L’obligation de signalement
Une autre nouveauté concerne l’obligation pour tous les clercs, les religieux et les religieuses de «signaler dans les meilleurs délais» à l’autorité ecclésiastique toutes les nouvelles d’abus dont ils prennent connaissance comme aussi les éventuelles omissions et couvertures dans la gestion des cas d’abus. Si, jusqu’à aujourd’hui, dans un certain sens, cette obligation ne regardait que la conscience individuelle, elle devient à partir de maintenant un précepte légal établi universellement. L’obligation en tant que telle est établie seulement pour les clercs et les religieux, mais tous les laïcs peuvent aussi utiliser le système pour signaler des abus et des cas de harcèlement à l’autorité ecclésiastique compétente, et ils y sont encouragés.

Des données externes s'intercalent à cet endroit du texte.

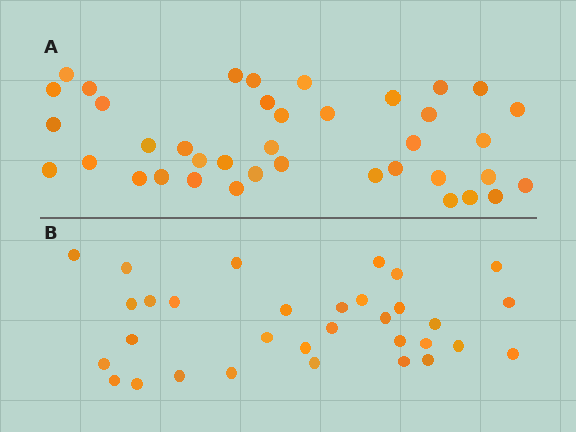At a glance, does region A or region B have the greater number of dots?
Region A (the top region) has more dots.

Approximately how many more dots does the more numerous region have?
Region A has roughly 8 or so more dots than region B.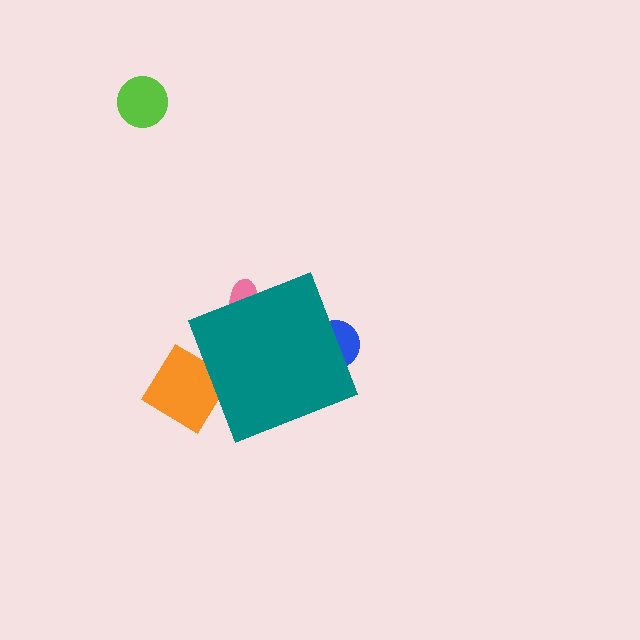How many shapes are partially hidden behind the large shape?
3 shapes are partially hidden.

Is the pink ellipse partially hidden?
Yes, the pink ellipse is partially hidden behind the teal diamond.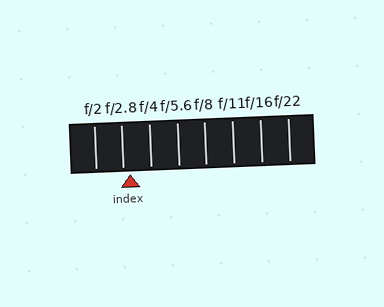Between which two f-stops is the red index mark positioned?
The index mark is between f/2.8 and f/4.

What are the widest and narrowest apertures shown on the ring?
The widest aperture shown is f/2 and the narrowest is f/22.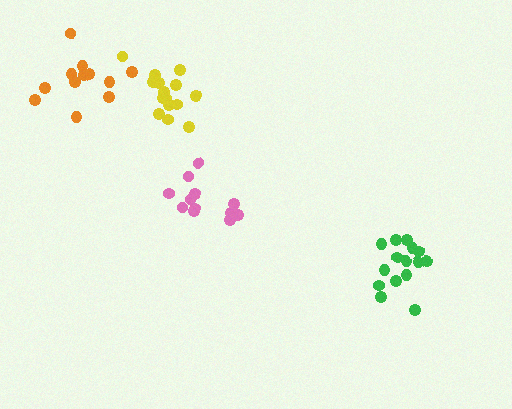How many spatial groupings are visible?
There are 4 spatial groupings.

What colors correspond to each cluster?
The clusters are colored: yellow, pink, green, orange.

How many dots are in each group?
Group 1: 17 dots, Group 2: 12 dots, Group 3: 15 dots, Group 4: 12 dots (56 total).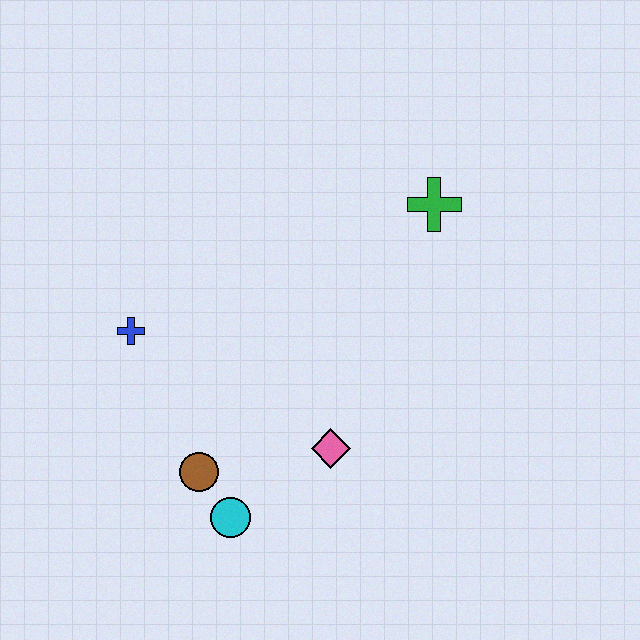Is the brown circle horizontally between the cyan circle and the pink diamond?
No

Pas seulement les abus sur mineurs
Le Motu proprio inclut non seulement le harcèlement et les violences sur mineurs et adultes vulnérables, mais il concerne aussi la violence sexuelle et le harcèlement relatif à l’abus d’autorité. Cette obligation inclut aussi tous les cas de violence sur des religieuses de la part de clercs, comme aussi les cas de harcèlement sur des séminaristes ou des novices majeurs.
Les «couvertures»
Parmi les éléments à relever figure aussi l’identification, comme une catégorie spécifique, des conduites ayant amené à couvrir, «consistant en des actions ou omissions directes visant à interférer ou éluder des enquêtes civiles ou des enquêtes canoniques, administratives ou pénales ouvertes à l’encontre d’un clerc ou d’un religieux pour des délits» d’abus sexuel. Il s’agit de ceux qui, investis d’une position de particulière responsabilité dans l’Église, au lieu de lutter contre les abus commis par d’autres, les ont cachés, en protégeant le coupable présumé au lieu de protéger les victimes.

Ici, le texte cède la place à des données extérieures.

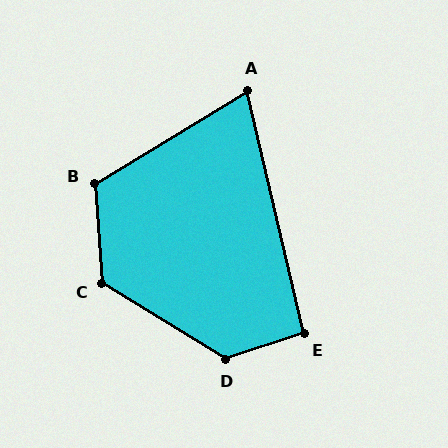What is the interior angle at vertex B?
Approximately 117 degrees (obtuse).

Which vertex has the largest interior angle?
D, at approximately 130 degrees.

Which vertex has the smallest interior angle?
A, at approximately 72 degrees.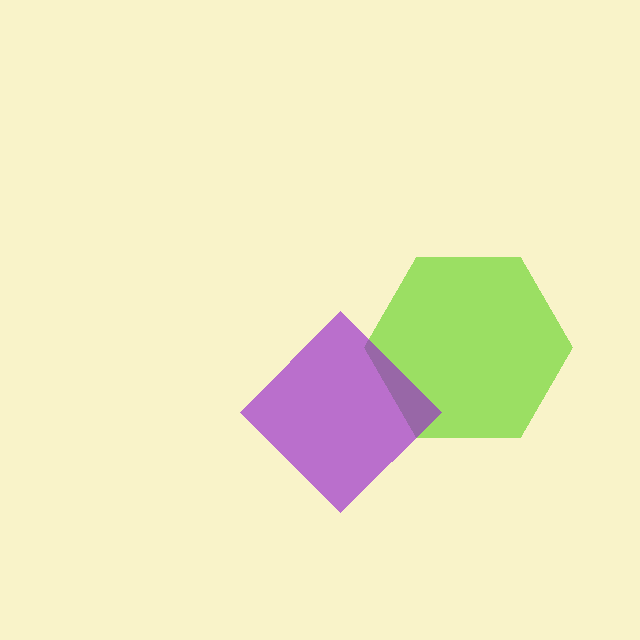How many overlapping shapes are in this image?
There are 2 overlapping shapes in the image.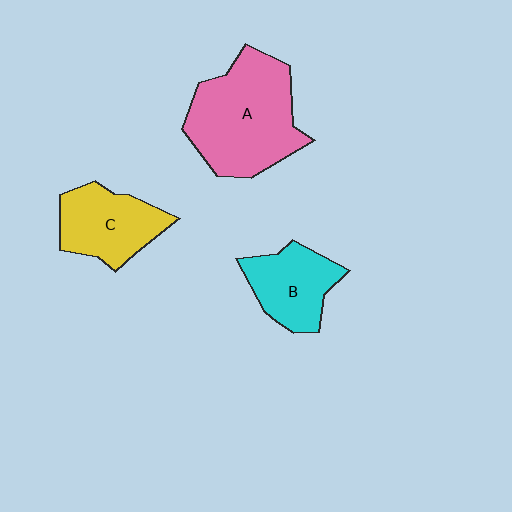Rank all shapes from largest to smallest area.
From largest to smallest: A (pink), C (yellow), B (cyan).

La protection des personnes vulnérables
Vos estis lux mundi met l’accent sur l’importance de protéger les mineurs (personnes de moins de 18 ans) mais aussi les personnes vulnérables. La notion de «personne vulnérable» est élargie non seulement au cas des personnes qui n’ont pas «l’usage habituel» de la raison, mais elle inclut aussi les cas occasionnels et transitoires d’incapacité à comprendre et à vouloir, ainsi que les handicaps d’ordre physique. Sur ce point, le nouveau Motu proprio fait écho à la récente Loi vaticane (n. CCXCVII del 26 marzo 2019).

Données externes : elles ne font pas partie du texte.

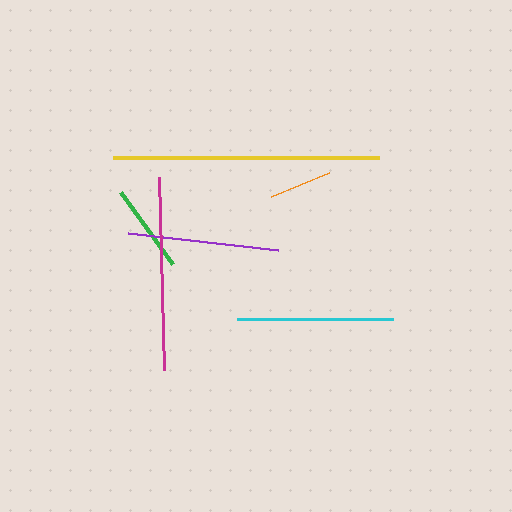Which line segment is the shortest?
The orange line is the shortest at approximately 62 pixels.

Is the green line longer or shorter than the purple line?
The purple line is longer than the green line.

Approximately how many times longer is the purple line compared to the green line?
The purple line is approximately 1.7 times the length of the green line.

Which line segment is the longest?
The yellow line is the longest at approximately 266 pixels.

Le respect des lois des États
L’obligation de signalement à l’ordinaire du lieu ou au supérieur religieux n’interfère ni ne modifie aucune autre obligation de dénonciation qui existerait éventuellement dans les lois civiles des pays concernés : les normes, en effet, «s’appliquent sans préjudice des droits et obligations établis en chaque lieu par les lois étatiques, en particulier pour ce qui concerne les éventuelles obligations de signalement aux autorités civiles compétentes».
Protection des victimes et de ceux qui dénoncent
Les paragraphes sont significatifs aussi concernant la protection de ceux qui font les signalements. Ceux qui transmettent des informations d’abus, selon ce qui est prévu par le Motu proprio, ne peuvent en effet pas être soumis à des «préjudices, rétorsions et discriminations» suite à leur signalement. Une attention est portée aussi au problème des victimes qui, dans le passé, ont été réduites au silence : ces normes universelles prévoient qu’on ne peut leur imposer «aucune contrainte au silence concernant le contenu» du signalement.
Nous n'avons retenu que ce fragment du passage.